Maxim Stulov / Vedomosti

On May 20, the leaders of the Luhansk and Donetsk people's republics (LNR and DNR) announced the abandonment of the Novorossia project, a hypothetical confederation of states in southeastern Ukraine stretching from Kharkiv to Odessa.

DNR Foreign Minister Alexander Kofman said that the idea hadn't attracted enough support outside the separatist territories. Oleg Tsaryov, the speaker of Novorossia's "Unitary Parliament" and a frequent guest on Russian television, offered a different explanation: "The work of Novorossia structures has been frozen because it does not conform to the Minsk II peace agreement signed in the presence of Ukraine, Russia, Germany and France on Feb. 12."

It is no coincidence that the closure came just days after U.S. Secretary of State John Kerry met with President Vladimir Putin and Foreign Minister Sergei Lavrov in Sochi, and Assistant Secretary of State Victoria Nuland met with her counterparts in Moscow. Although representatives from the Russian Foreign Ministry insisted that they would not cut a deal with the Americans, the two sides seem to have come to some kind of agreement.

The Novorossia project would not have been shuttered had Moscow not overtly pressured separatist leaders. A week before the closure, the ultra-right Russian ideologue Alexander Dugin suggested in his weekly column for the "Novorossia Information Agency" that a "Crimea for Novorossia" deal was about to be negotiated.

According to this agreement, he suggested, the separatists would comply with the Minsk II agreements and attempt to strengthen the DNR and LNR's autonomy within the borders of Ukraine. Dugin was not alone in his prediction: others have long suggested that such an exchange was possible.

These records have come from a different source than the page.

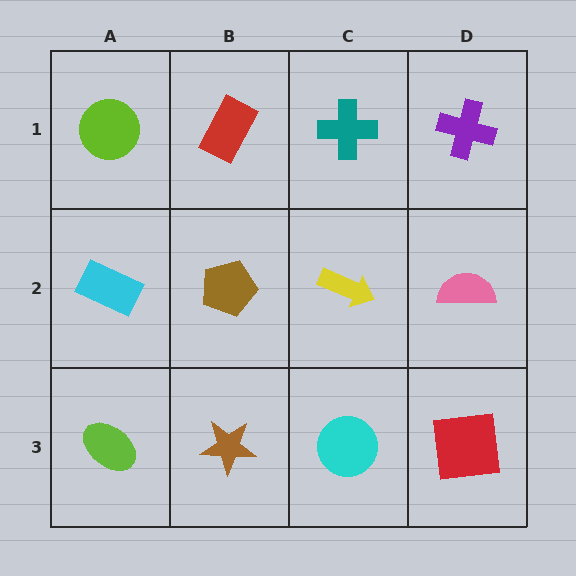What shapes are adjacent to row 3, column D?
A pink semicircle (row 2, column D), a cyan circle (row 3, column C).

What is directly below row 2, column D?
A red square.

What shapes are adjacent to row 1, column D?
A pink semicircle (row 2, column D), a teal cross (row 1, column C).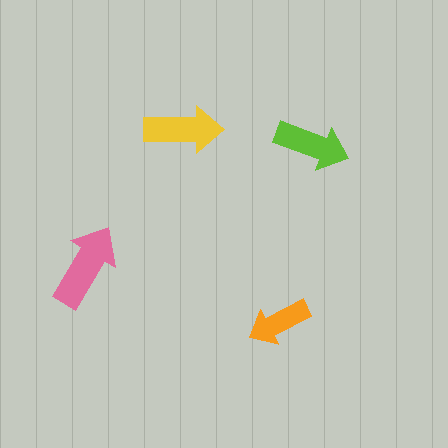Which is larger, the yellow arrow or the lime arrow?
The yellow one.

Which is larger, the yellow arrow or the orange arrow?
The yellow one.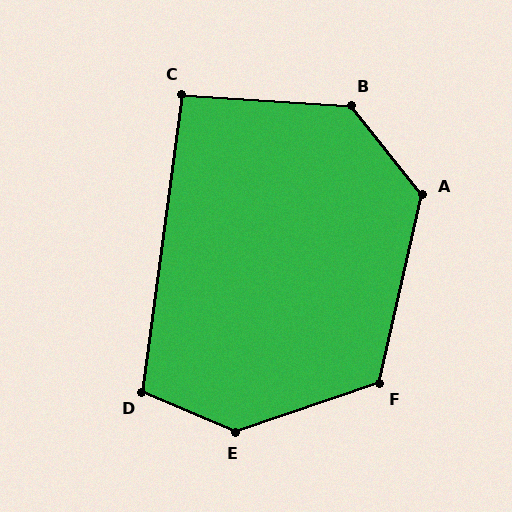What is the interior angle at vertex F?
Approximately 122 degrees (obtuse).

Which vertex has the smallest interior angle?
C, at approximately 94 degrees.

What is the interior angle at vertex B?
Approximately 133 degrees (obtuse).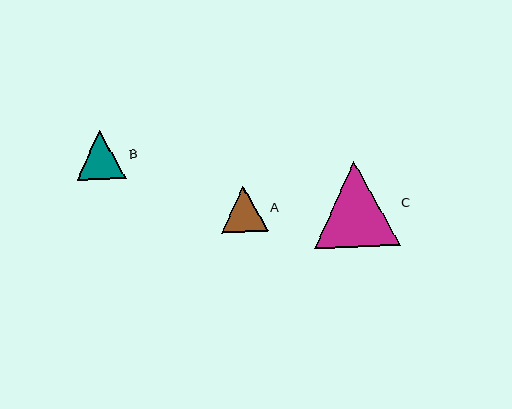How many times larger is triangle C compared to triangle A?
Triangle C is approximately 1.8 times the size of triangle A.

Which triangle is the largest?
Triangle C is the largest with a size of approximately 86 pixels.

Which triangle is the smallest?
Triangle A is the smallest with a size of approximately 46 pixels.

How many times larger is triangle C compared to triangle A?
Triangle C is approximately 1.8 times the size of triangle A.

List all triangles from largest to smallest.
From largest to smallest: C, B, A.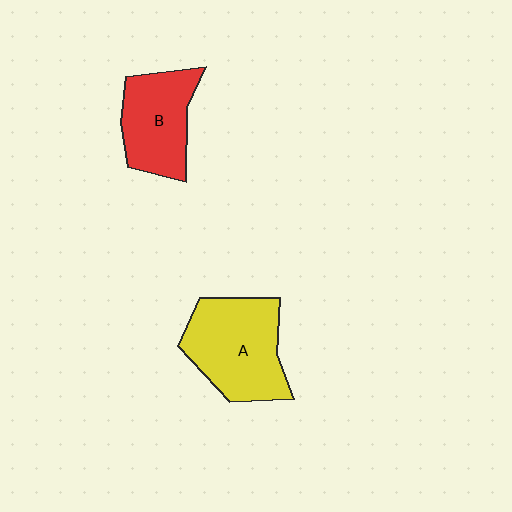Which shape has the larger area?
Shape A (yellow).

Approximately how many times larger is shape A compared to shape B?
Approximately 1.3 times.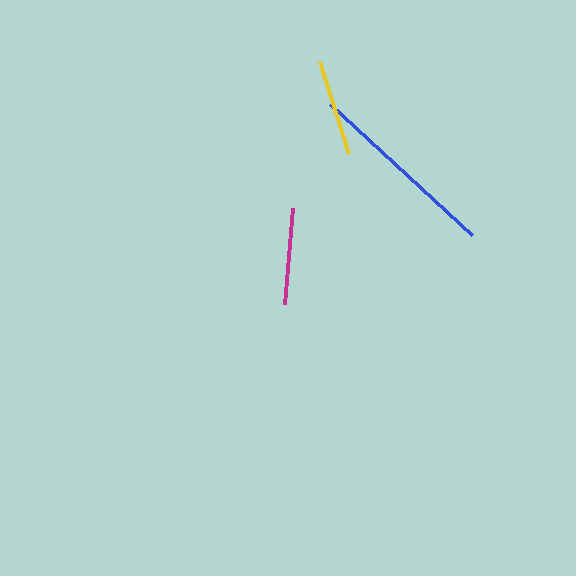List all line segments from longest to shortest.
From longest to shortest: blue, magenta and yellow (about equal).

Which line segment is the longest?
The blue line is the longest at approximately 193 pixels.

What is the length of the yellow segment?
The yellow segment is approximately 96 pixels long.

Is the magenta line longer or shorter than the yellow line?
The magenta and yellow lines are approximately the same length (about 96 and 96 pixels).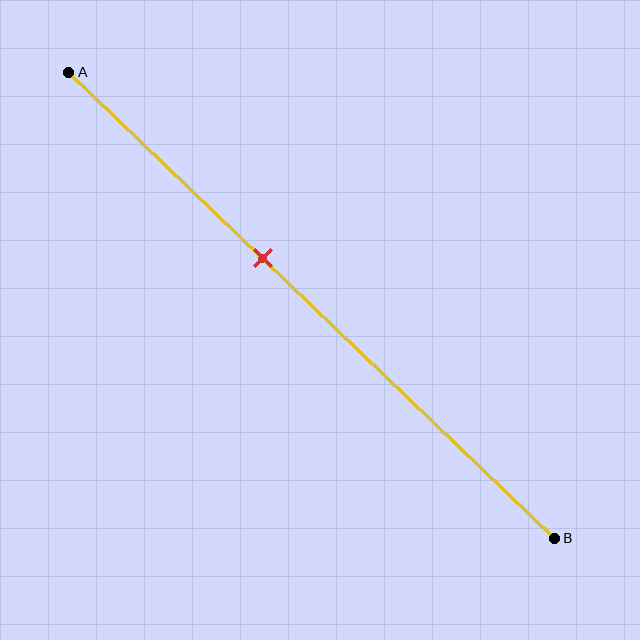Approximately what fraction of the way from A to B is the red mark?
The red mark is approximately 40% of the way from A to B.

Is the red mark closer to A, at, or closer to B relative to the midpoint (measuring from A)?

The abrupt abandonment of the Novorossia project was accompanied by more surprises from the Russian authorities. First, a Russian newspaper, RBC, reported that the date of next year's parliamentary elections might be brought forward, perhaps to September 2016 instead of December 2016.

The presumed goal of moving the election would be to lower voter turnout by holding the vote right after the busy summer holidays, thereby creating a parliament that is more favorable to the Kremlin.

Second, the State Duma expeditiously passed and Putin signed a law banning "undesirable" foreign nongovernmental organizations. This move displays a willingness to curtail economic ties with the West, scare away Western investment, and continue the authorities' self-destructive counter-sanctions regime.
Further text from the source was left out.